Okay,  the last few weeks have been a roller coaster for me. I almost don't know if I should start writing this for I feel I will offend someone. Then as someone once said, if they know me they will understand. If they don't know me then who cares. I have had many emotion over whelm me as of late. My wife and I have decided to split, and she has left the house again. Of course it is all because of me. Strange seem she left the first time because of me. Here again, I have always been told it is two side to every story. Guess mine doesn't count in this case. Still it is a unpleasant feeling to me. It sadden me. I don't hate her. Then again I'm not a hating person. But it is over.
 Then  on April 13 my father past away. It was not expected. He did have a serious cancer surgery but he was suppose to be doing well. In fact they had move him out of ICU to a room in a ward. Then that morning my sister and brother in law went to see him and found him. All the second guessing of the hospital help is not important. He had past. God had called him home. I thought I would handle it fairly easy. How soon I found out I would not. He and I had grown apart over the last twenty years. But since my two heart attacks last year, we started to talk more. We came to impasse with each other. He was not one who would profess his love openly. But you knew he was truely interested in my life. He even wrote on the pillow they give open heart patients, that I was a good man. Me, he call me a good man. Now I find myself looking at pillow everyday. No not read it, just look at it. I have a difficult time reading what he wrote. It really cut deep into my already wounded heart. I had a very dear friend tell me that I probably should write about these things. It would be good for me. I am finding she was right. Crying is just a emotion that happens and I need to get this stuff behind me. I hate that when I talk about him, my eyes start to moisten. I use to be able to make myself hard hearted. But the last 4years have really poured meat tenderizer on my heart. Now I don't want to be so hard. I have found some good friends. I am happy around them. And I like that feeling. One has some kids that I find a joy to be around. Others that justs make me feel welcome at anytime.
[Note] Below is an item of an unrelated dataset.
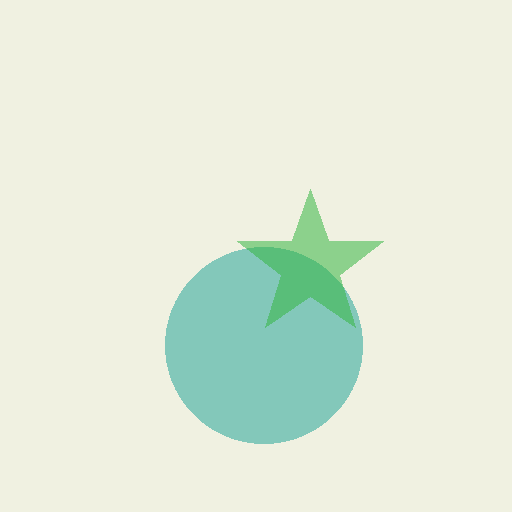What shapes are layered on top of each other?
The layered shapes are: a teal circle, a green star.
Then another that has me thinking. Then that old feeling of don't get to close or you may be hurt again comes in my head. I think that may be normal after what I have felt the last year especially. But I don't want to be alone. And I guess in spirit I am not. My friends were very supported in my time of mourning. I was so glad I could talk to Ariel that day. She said little. But listen to my ranting and babbling, yes I was babbling, then added some suggestion from her own experience. I think I may be babbling now. But I was sitting here and hit a low spot so I thought I would give it a try and write about Dad and me. He was my little league coach you know. That was the best part of our life. He made me a allstar two years in a row. Yep, one year with a broken leg. I was still selected to the allstar team. Thank you for those memories.
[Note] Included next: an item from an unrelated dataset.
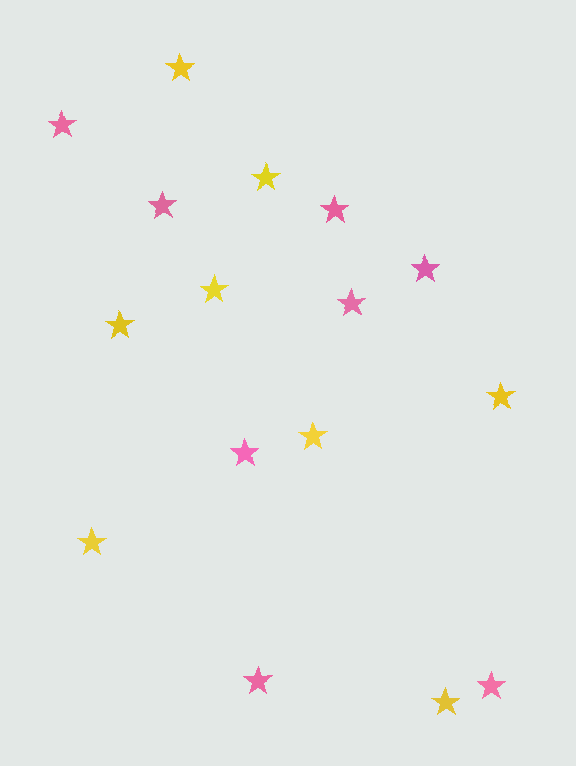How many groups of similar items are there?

 Now I must leave this episode of my life. That is I am closing this blog. Not that couldn't write more, just I am tired of reliving it for now. Even though I think things for me will get worse before they get better. Just wait!

1 comment:

love Brandi said...

Baby steps is all it takes. What you can handle and what you can put out. Don't force it, it will come. I am proud of you!!! And I agree, it will get worse before it gets better, always does, but have you thought that just maybe you have just experienced the worse?